Banbury’s pantomime specialists return next week with their unique and comedic take on Snow White.
After impressing audiences with a multitude of productions such as The Little Mermaid, Jack & the Beanstalk and their Winter Wonderland events, the group is thrilled to be back with their biggest production yet.
The company, made up of local adults and children alike, invites audiences to join them in a land where magic, music and wonder await. Full of high-voltage energy and a host of well-known musical numbers, the show follows Snow White (Amelia Haverson), a princess who lives in the palace under the thumb of her wicked stepmother, Queen Avarice (Ben Coleman).
Snow’s fortunes looks like they are about to change when she meets the dashing Prince Ferdinand (Phoebe Brogden). But her dreams of a happy ending are soon dashed when she finds out her stepmother also her eyes on the young prince.
When the queen finds out from Justice Quill (Jennie Healy) and his scribe Scribbles (Nigel Lyons) that her claim to the throne may be in danger, she sends Slurp the Huntsman (Sam Brittain) to remove Snow’s heart.
Luckily, Fairy Fortune (Louise Nunneley) vows to protect her and places her in the company of seven dwarfs, who have their own score to settle with the evil queen.
With help from her trusted friends – Edna Bucket (Gill Crowther) and Chuckles (Will Healy) - Snow vows to take back the kingdom so that goodness will prevail.
Find out whether Snow will defeat Queen Avarice, whether the prince and Snow will finally be together and whether a hapless understudy will be able to pull of the performance of his life when one of the dwarfs is rendered unable to perform.
As well as starring as Queen Avarice, ATC chairman and artistic director Ben Coleman has directed this year’s pantomime. He said: “This is without a doubt one of the most ambitious pantomimes Banbury has ever seen. No expense has been spared and the scale is that of a full musical.”
The group has also continued its mission to keep ticket prices as low as possible. “Theatre is expensive to produce,” said Mr Coleman. “It often costs many thousands of pounds to stage an amateur production but our aim is for theatre to be accessible to all ages. We find it such a shame that some cannot watch shows because they feel excluded by the price.”

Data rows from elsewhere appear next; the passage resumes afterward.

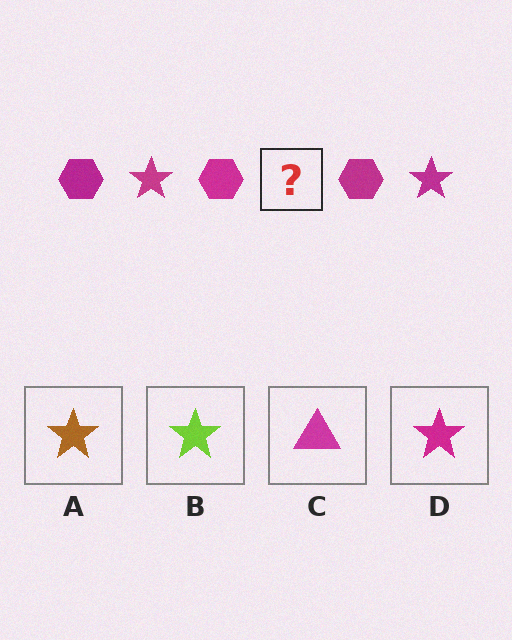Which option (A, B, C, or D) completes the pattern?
D.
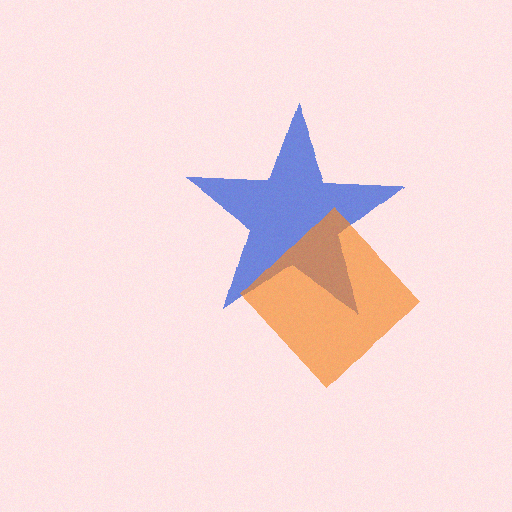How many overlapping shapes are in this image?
There are 2 overlapping shapes in the image.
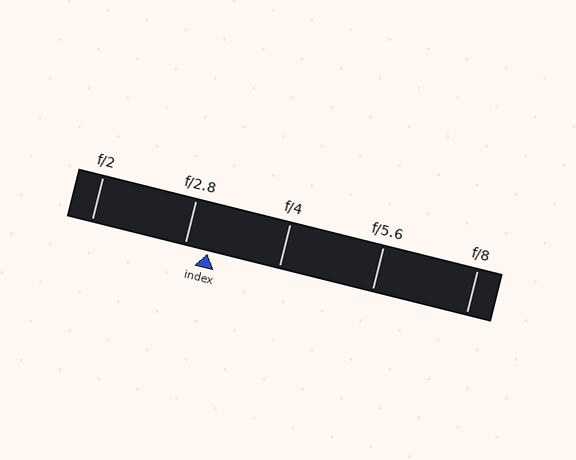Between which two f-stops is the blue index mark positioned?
The index mark is between f/2.8 and f/4.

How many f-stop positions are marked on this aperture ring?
There are 5 f-stop positions marked.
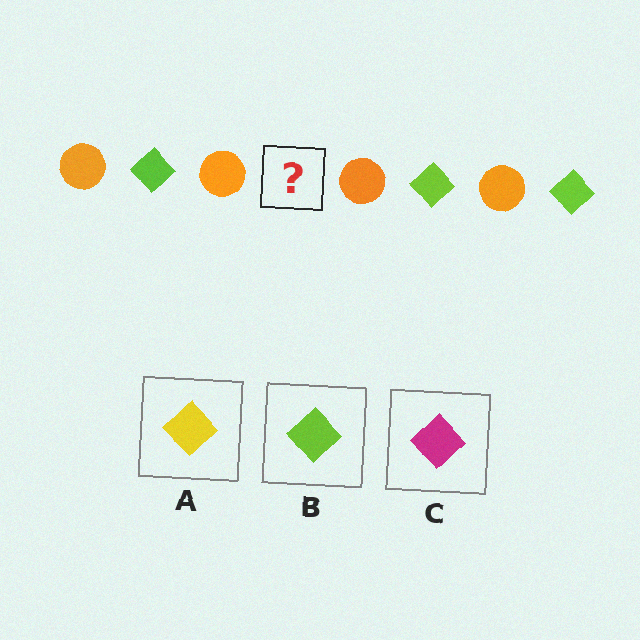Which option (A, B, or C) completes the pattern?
B.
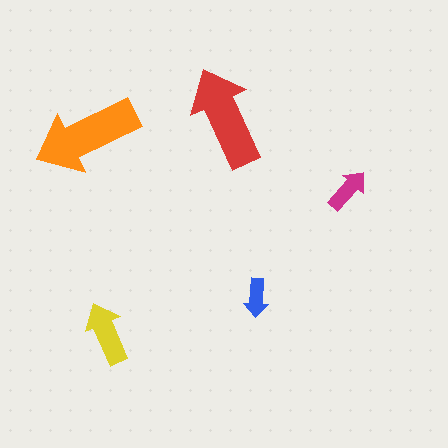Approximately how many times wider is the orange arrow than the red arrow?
About 1.5 times wider.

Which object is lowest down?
The yellow arrow is bottommost.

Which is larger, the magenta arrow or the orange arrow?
The orange one.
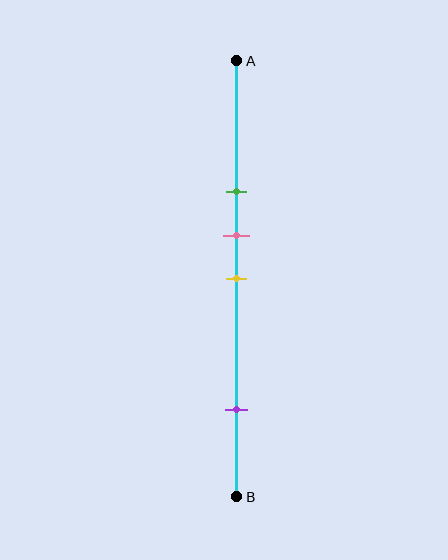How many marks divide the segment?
There are 4 marks dividing the segment.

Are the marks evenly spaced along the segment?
No, the marks are not evenly spaced.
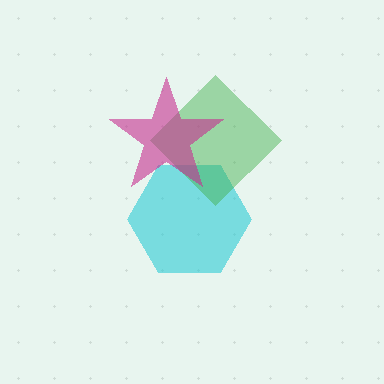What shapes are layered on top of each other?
The layered shapes are: a cyan hexagon, a green diamond, a magenta star.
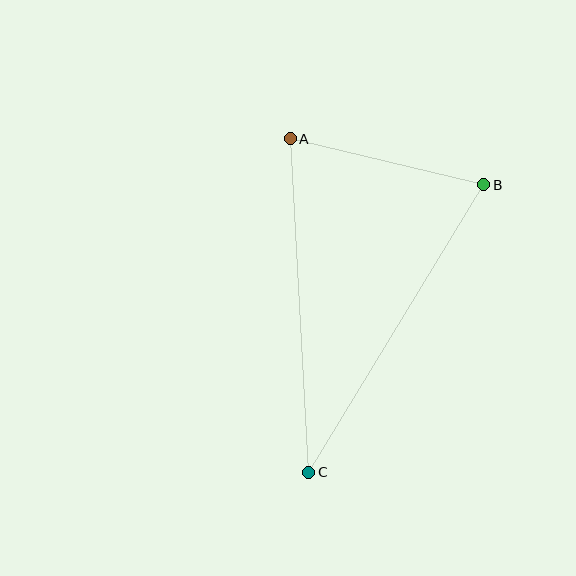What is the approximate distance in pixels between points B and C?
The distance between B and C is approximately 337 pixels.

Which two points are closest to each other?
Points A and B are closest to each other.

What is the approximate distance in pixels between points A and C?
The distance between A and C is approximately 334 pixels.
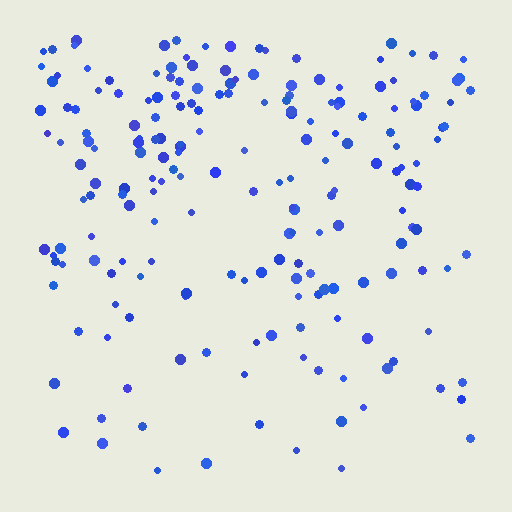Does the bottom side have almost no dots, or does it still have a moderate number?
Still a moderate number, just noticeably fewer than the top.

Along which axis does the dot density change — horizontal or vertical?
Vertical.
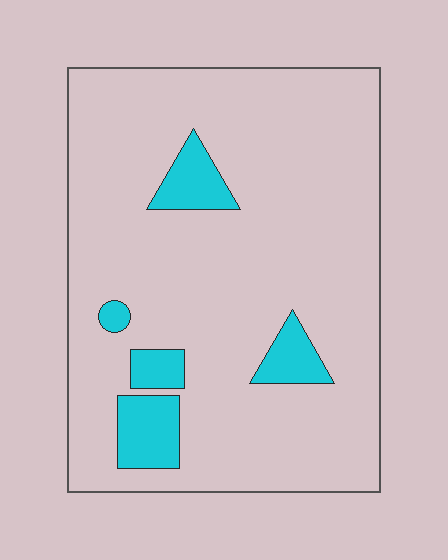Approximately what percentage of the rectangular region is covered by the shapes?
Approximately 10%.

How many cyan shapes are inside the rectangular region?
5.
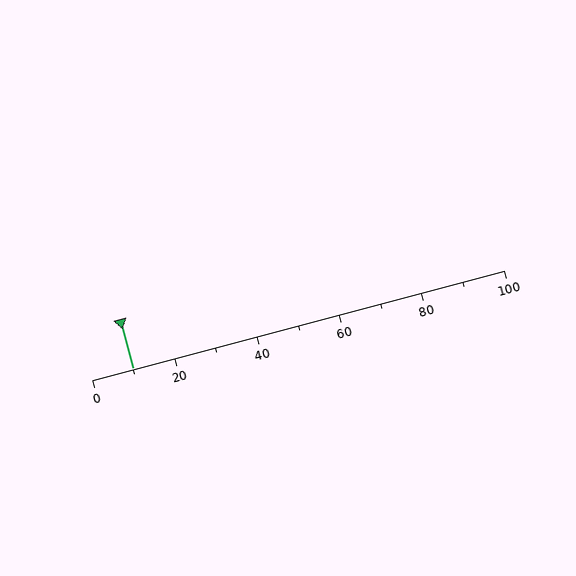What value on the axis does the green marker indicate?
The marker indicates approximately 10.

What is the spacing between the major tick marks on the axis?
The major ticks are spaced 20 apart.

Avocet Theatre Company was formed after the death of local pantomime regular Tom Greening, who had originally founded St John’s Drama Group in 2006. The group was closed in his memory and re-formed as Avocet Theatre Company. Since its reinvention, the group has taken on new and varied challenges to offer its members experiences not offered anywhere else in Banbury.
The group has even begun to produce its own web series. Acting Out is a mockumentary, similar to The Office, about a dysfunctional drama group.
Avocet Theatre Company is open to anyone aged eight to 80 and promises to be unlike any other group in the area. “We have lots of big plans to give our members a chance to be part of something truly unique,” said Ben.
Snow White runs at Wykham Theatre, Wykham Park Academy, from Thursday, March 28, to Saturday, March 30, starting at 7.30pm.
Tickets cost £10 for adults and £8 for concessions.